Ich würde die Shiver nehmen weil:
1. sie geiler aussieht  
2. sie leichter ist


----------



## freeriderbtal (16. Januar 2005)

wie suíeht das den mit der steifigkeit aus, habe gehört, dass sie nicht so stabil ist wie eine dreifachbrückengabel (was ja irgendwie auch logisch ist  ), aber jtzt wollte ich mal wissen inwieweit sich das bemerkbar macht, ich meine spührt sie sich vielleicht bei seitlichen "schlägen" weich an odre wie kann man das verstehen  
und wie schon gesagt das mit dem gewicht ist für mich uninteressant!


----------



## der Olli (16. Januar 2005)

freeriderbtal schrieb:
			
		

> wie suíeht das den mit der steifigkeit aus, habe gehört, dass sie nicht so stabil ist wie eine dreifachbrückengabel (was ja irgendwie auch logisch ist  )
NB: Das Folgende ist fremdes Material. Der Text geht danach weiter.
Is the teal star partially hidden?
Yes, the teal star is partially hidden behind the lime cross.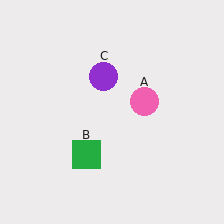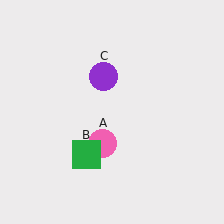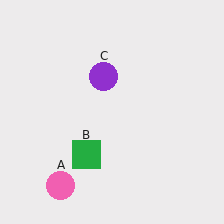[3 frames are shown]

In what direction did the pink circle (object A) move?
The pink circle (object A) moved down and to the left.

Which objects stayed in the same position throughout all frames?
Green square (object B) and purple circle (object C) remained stationary.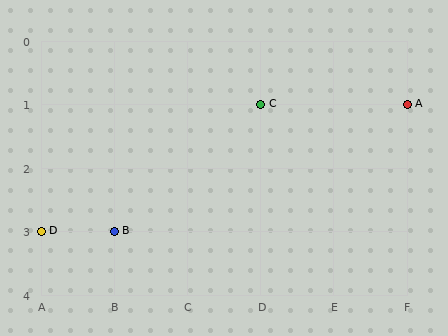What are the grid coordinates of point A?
Point A is at grid coordinates (F, 1).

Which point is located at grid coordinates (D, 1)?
Point C is at (D, 1).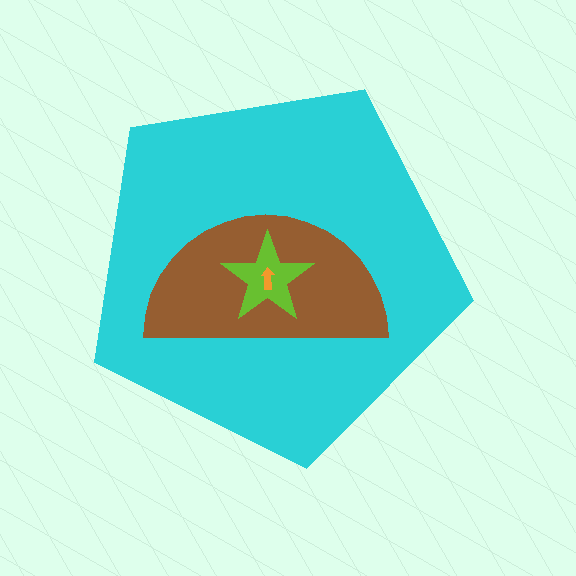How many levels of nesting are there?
4.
Also stabil ist die Shiver DC sicher genug, bei der Steifigkeit hingegen merkt man halt schon einen Unterschied. Insbesondere im Vergleich zur Monster T. Unter Umständen fährt sich dann nicht so exakt in die Richtung wie man will, wie stark sich das jetzt bemerkbar macht in der Praxis, naja...ich würde sagen man gewöhnt sich drann.


----------



## freeriderbtal (16. Januar 2005)

jetzt habe ich noch eine frage  
und zwar wollte ich wissen was für eine aufnahme hat den die gabel postmount oder is?würde nämlich eine 210 scheibe fahren´und bei mir liegt noch eine postmount sattelhalter herum


----------



## freeriderbtal (16. Januar 2005)

vergiss meinen beitrag von eben. ich habe mir das fotoalbum von norman angeschaut, dh ich habe sein profil gefunden  manchmal bin ich zu voreilig!!


----------



## Blackholez (16. Januar 2005)

Ich find die Shiver hat die Eigenheit dass sie sich die Spur selber sucht. Ich weiss nicht wie ichs sagen soll - aber sie is nicht so steiff wie ne Monster (oder Super T) ich finds gewöhnungsbedürftig.
Ich weiss ja nicht wie der Rest hier fährt aber um die zwei Gabeln platt zu bekommen muss man sich schon anstellen. 
Ich persönlich würd die Shiver nehmen - aber ich glaub das is irgendwie auch Geschmacksache.
Hast Du schon über ne Big Ego nachgedacht? Die hab ich drinnhängen da hast Du beides die is steiff wie sau (und schwer auch ;-)

cu Blackholez


----------



## freeriderbtal (16. Januar 2005)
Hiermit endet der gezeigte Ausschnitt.